As pesquisas eleitorais estão a indicar que os
eleitores começam a mostrar cansaço. Fadiga de material. Há doze anos o
lulo-petismo impõe um estilo de governar e de se comunicar que, se teve êxito
como propaganda, demonstra agora fragilidade.
Toda a comunicação política foi centralizada,
criou-se uma rede eficaz de difusão de versões e difamações oficiais pelo país
afora, os assessores de comunicação e blogueiros distribuem comunicados e
conteúdos a granel (pagos pelos cofres públicos e pelas empresas estatais) e se
difundiu o “Brasil Maravilha”, que teria começado em 2002.
Ocorre que a realidade existe e que às vezes se
produz o que os psicólogos chamam de “incongruências cognitivas”. Enquanto os
efeitos das políticas de distribuição de renda (criadas pelos tucanos) eram
novidade e a situação fiscal permitia aumentos salariais sem acarretar
consequências negativas na economia, tudo bem. O cântico de louvor da
propaganda encontrava eco na percepção da população.

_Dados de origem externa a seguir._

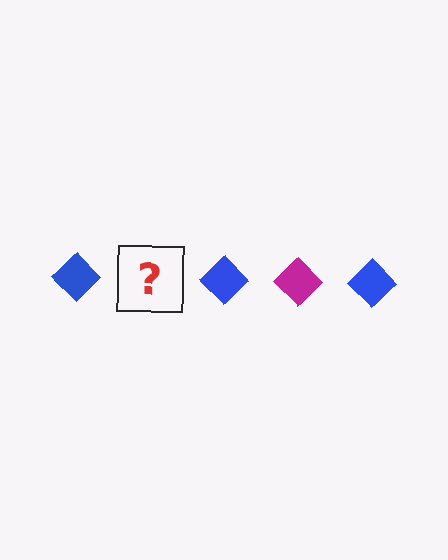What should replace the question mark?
The question mark should be replaced with a magenta diamond.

Desde as manifestações de junho passado, que
pegaram governo, oposição e sociedade de surpresa, deu para ver que nem tudo ia
bem. A insatisfação estava nas ruas, a despeito das melhorias inegáveis do
consumo popular e de alguns avanços na área social.

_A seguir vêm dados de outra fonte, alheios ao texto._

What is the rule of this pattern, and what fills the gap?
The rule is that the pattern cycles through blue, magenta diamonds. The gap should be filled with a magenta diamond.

É que a própria dinâmica da mobilidade social e da
melhoria de vida, e principalmente o aumento da informação, geram novas
disposições anímicas. As pessoas têm novas aspirações e veem criticamente o que
antes não percebiam. Começam a desejar melhor qualidade, mais acesso aos bens e
serviços e menos desigualdade.
O estopim imediato da reação popular foram os
gastos da Copa, o custo do transporte, a ineficiência, a carestia e a eventual
corrupção nas obras públicas. Ao lado disso, a péssima qualidade do transporte
urbano, da Saúde, da Educação, da segurança, tudo de cambulhada.
Nada
é novo, nem a reação provocada por este mal-estar se orientou, de início,
contra um governo específico ou contra um partido. Significou o rechaço de tudo
que é autoridade. Na medida em que o governo federal reagiu propondo “pactos”,
que não deslancharam, e vestiu a carapuça, a tonalidade política mudou um
pouco.
Mas
o rescaldo dos protestos — e não nos esqueçamos que eles têm causas — foi antes
a criação de um vago sentimento mudancista do que um movimento político com
consciência sobre o que se quer mudar.
Os
donos do poder e da publicidade se aperceberam da situação e se aprestam para
apresentarem-se com máscaras novas. Só que talvez a população queira eleger
gente com maior capacidade organizacional e técnica, que conheça os nós que
apertam o país e saiba como desatá-los. Esta será a batalha eleitoral do ano em
curso.
O
petismo, solidário com os condenados do mensalão a ponto de coletar “vaquinhas”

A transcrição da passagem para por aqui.